Stark gefährdete Art
Zehnfacher Nachwuchs bei Pinguinen im Tiergarten Schönbrunn
- Im Tiergarten Schönbrunn sind im April zehn kleine Felsenpinguine geschlüpft.
- Foto: Daniel Zupanc
- hochgeladen von Marlene Graupner
Im Tiergarten Schönbrunn sorgt derzeit ein besonderer Nachwuchs für Aufmerksamkeit. Gleich zehn Nördliche Felsenpinguine sind im April geschlüpft und werden nun behutsam auf ihr Leben im Wasser vorbereitet.
WIEN/HIETZING. Im Tiergarten Schönbrunn gibt es derzeit besonderen Grund zur Freude. In der Kolonie der Nördlichen Felsenpinguine sind gleich zehn Jungtiere geschlüpft. Die kleinen Pinguine kamen im Laufe des Aprils zur Welt und werden nun Schritt für Schritt an ihr Leben im Wasser herangeführt. Zunächst wurden die Küken von ihren Elterntieren versorgt.
In den vergangenen Wochen übernahm anschließend das Tierpflegeteam die weitere Betreuung im sogenannten "Kindergarten“. Dort werden die Jungtiere gezielt gefüttert und regelmäßig gewogen. "Nördliche Felsenpinguine sind in ihrem ursprünglichen Lebensraum im Südatlantik stark gefährdet.

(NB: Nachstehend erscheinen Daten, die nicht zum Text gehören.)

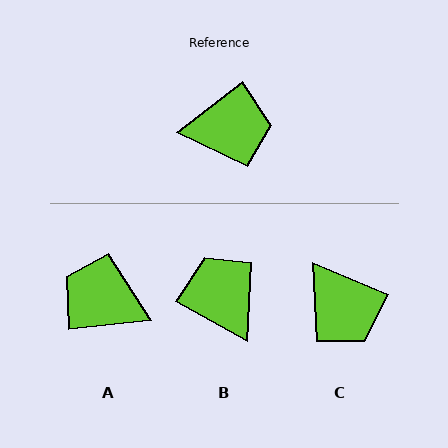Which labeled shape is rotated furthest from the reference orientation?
A, about 149 degrees away.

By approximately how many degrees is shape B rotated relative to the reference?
Approximately 114 degrees counter-clockwise.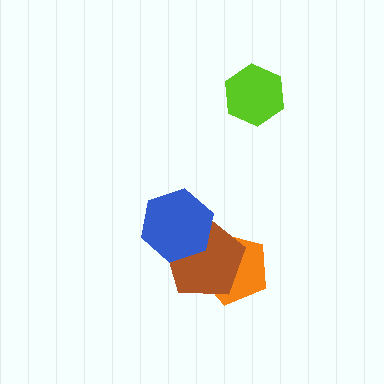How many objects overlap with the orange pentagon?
1 object overlaps with the orange pentagon.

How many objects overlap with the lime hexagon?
0 objects overlap with the lime hexagon.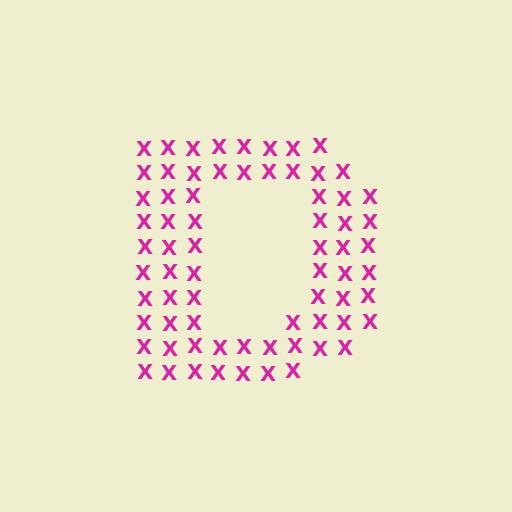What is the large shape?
The large shape is the letter D.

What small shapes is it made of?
It is made of small letter X's.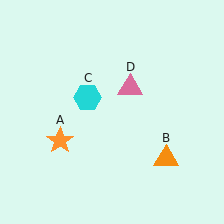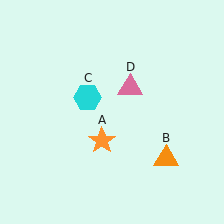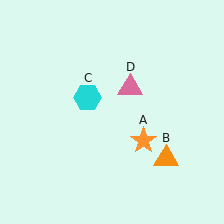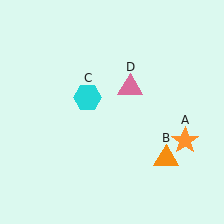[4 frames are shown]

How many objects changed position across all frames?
1 object changed position: orange star (object A).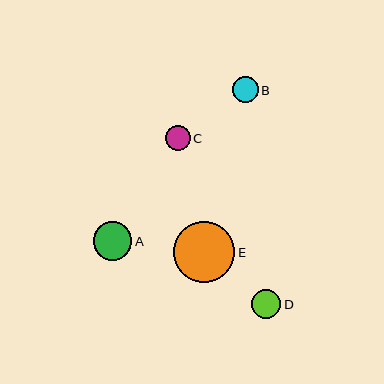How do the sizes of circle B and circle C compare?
Circle B and circle C are approximately the same size.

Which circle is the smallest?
Circle C is the smallest with a size of approximately 25 pixels.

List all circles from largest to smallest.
From largest to smallest: E, A, D, B, C.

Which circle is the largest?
Circle E is the largest with a size of approximately 61 pixels.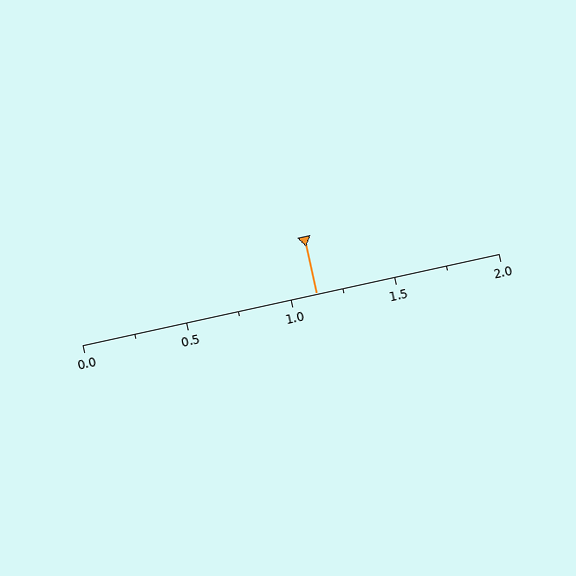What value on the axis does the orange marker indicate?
The marker indicates approximately 1.12.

Folglich ist jedes Individuum für die Population besonders wichtig. Durch das Füttern und Wiegen gehen wir sicher, dass sich jedes Tier optimal entwickelt“, erklärt Tiergartendirektor Stephan Hering-Hagenbeck. Nach der Mauser (Anm. d. Red.: Fellwechsel) wechseln die Jungvögel in einen eigenen Bereich mit Wasserzugang innerhalb der Kolonie.

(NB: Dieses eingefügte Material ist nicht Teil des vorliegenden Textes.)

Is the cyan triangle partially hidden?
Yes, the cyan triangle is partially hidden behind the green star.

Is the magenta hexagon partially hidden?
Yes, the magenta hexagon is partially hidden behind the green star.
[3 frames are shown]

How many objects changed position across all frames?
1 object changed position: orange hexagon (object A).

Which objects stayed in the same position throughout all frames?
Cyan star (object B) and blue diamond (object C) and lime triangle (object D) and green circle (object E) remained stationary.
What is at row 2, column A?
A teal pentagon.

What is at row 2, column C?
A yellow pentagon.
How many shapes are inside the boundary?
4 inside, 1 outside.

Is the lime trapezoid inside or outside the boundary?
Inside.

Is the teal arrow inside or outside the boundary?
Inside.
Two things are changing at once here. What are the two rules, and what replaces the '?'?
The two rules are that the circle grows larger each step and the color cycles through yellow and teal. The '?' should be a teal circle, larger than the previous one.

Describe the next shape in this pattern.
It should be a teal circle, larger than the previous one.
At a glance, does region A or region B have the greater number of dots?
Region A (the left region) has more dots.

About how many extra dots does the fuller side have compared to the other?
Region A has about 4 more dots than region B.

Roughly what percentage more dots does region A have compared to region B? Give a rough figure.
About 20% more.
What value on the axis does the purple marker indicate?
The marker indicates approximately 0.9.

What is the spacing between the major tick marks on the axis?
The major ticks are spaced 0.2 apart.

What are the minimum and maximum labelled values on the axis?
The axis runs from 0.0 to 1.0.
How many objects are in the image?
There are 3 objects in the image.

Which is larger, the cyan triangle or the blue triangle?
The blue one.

Besondere Bedeutung für Artenschutz
Der Tiergarten Schönbrunn ist laut eigenen Angaben der einzige zoologische Garten, der diese Art regelmäßig erfolgreich nachzüchtet. Möglich sei dies durch ein hochspezialisiertes Team, das die Pflege und Aufzucht der Nördlichen Felsenpinguine über Jahre hinweg kontinuierlich optimiert hat.

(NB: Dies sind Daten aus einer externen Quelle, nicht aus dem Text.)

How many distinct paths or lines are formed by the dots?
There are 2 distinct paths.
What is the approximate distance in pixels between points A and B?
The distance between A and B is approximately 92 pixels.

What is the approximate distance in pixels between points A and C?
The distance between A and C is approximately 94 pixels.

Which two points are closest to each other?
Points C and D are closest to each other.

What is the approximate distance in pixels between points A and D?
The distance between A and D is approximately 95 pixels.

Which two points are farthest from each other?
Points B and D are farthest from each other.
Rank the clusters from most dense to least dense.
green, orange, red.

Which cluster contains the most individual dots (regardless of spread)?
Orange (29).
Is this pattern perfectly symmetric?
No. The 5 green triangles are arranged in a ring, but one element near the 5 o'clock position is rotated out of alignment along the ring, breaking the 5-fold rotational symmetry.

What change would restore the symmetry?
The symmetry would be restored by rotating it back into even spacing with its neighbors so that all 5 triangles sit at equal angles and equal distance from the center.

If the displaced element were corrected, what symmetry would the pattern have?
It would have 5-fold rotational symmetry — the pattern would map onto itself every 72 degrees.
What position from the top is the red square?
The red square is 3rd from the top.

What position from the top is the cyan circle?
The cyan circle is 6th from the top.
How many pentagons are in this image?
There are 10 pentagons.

Auch im Verhalten zeigen sich Unterschiede: "Wir merken hier im Tiergarten deutlich, dass unsere Felsenpinguine unterschiedliche Vorlieben haben“, so Revierleiter Niklas Hörper. Während manche Tiere den Fisch direkt von der Hand nehmen, fressen andere lieber an der Wasseroberfläche oder – typisch für Pinguine – komplett unter Wasser. Mit etwas Glück können Besucherinnen und Besucher bereits die ersten Fütterungen der Jungtiere im Wasser beobachten.